Una delle peculiarità più sottili della nostra epoca è che proprio coloro che dovrebbero trovare soluzioni insieme provano sempre più piacere nel contraddirsi a vicenda.

Non in senso produttivo – quello sarebbe il fulcro dei dibattiti politici – ma piuttosto come una sorta di esercizio di distacco misurato. Lo si percepisce anche nell'attuale panorama politico svizzero: quando si tratta di approvvigionamento energetico, di relazioni con l'Europa o di finanziamento dei nostri sistemi di previdenza sociale. Le sfide sono complesse, le soluzioni raramente univoche – eppure le linee di demarcazione spesso seguono in modo sorprendentemente netto i confini tra i partiti. Ora, non c'è nulla di riprovevole nell'avere delle convinzioni.

Ciò che mi preoccupa, però, è constatare che troppo spesso si confonde la fermezza con l'immobilismo. Chi si smuove rischia presto di essere sospettato di tradimento. Si sa da tempo che da soli non si va lontano.
Forse la collaborazione inizia con una semplice domanda: potrebbe darsi che anche l'altro non abbia del tutto torto? Una domanda scomoda, soprattutto in politica, ma che apre nuove porte.

Non richiede di rinunciare alle proprie convinzioni, ma la capacità di distinguere: cosa è imprescindibile e dove c’è spazio per trovare soluzioni? Mi pongo questa domanda anch’io continuamente. Soprattutto quando sono già interiormente convinto di avere ragione. Forse è proprio quello il momento in cui ascoltare diventa più importante che argomentare. I compromessi vengono spesso considerati una debolezza.
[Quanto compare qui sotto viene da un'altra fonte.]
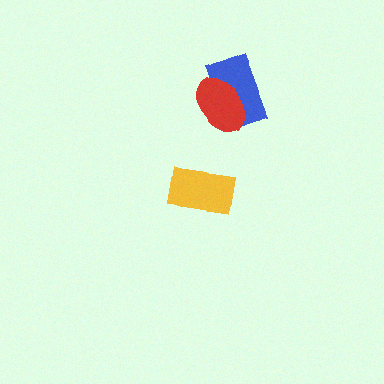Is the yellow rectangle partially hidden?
No, no other shape covers it.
Eppure spesso è proprio il contrario. Con un pizzico di ironia si potrebbe dire: se alla fine tutti sono un po’ seccati, forse è stata una buona decisione. Ciò che mi interessa, quindi, non è tanto la differenza in sé, quanto il modo in cui la affrontiamo. Se coltiviamo le differenze come fossati – o le utilizziamo come punto di partenza per costruire ponti.

Perché non si viene eletti per avere ragione, ma per assumersi delle responsabilità. E le responsabilità sono difficili da assumersi da soli.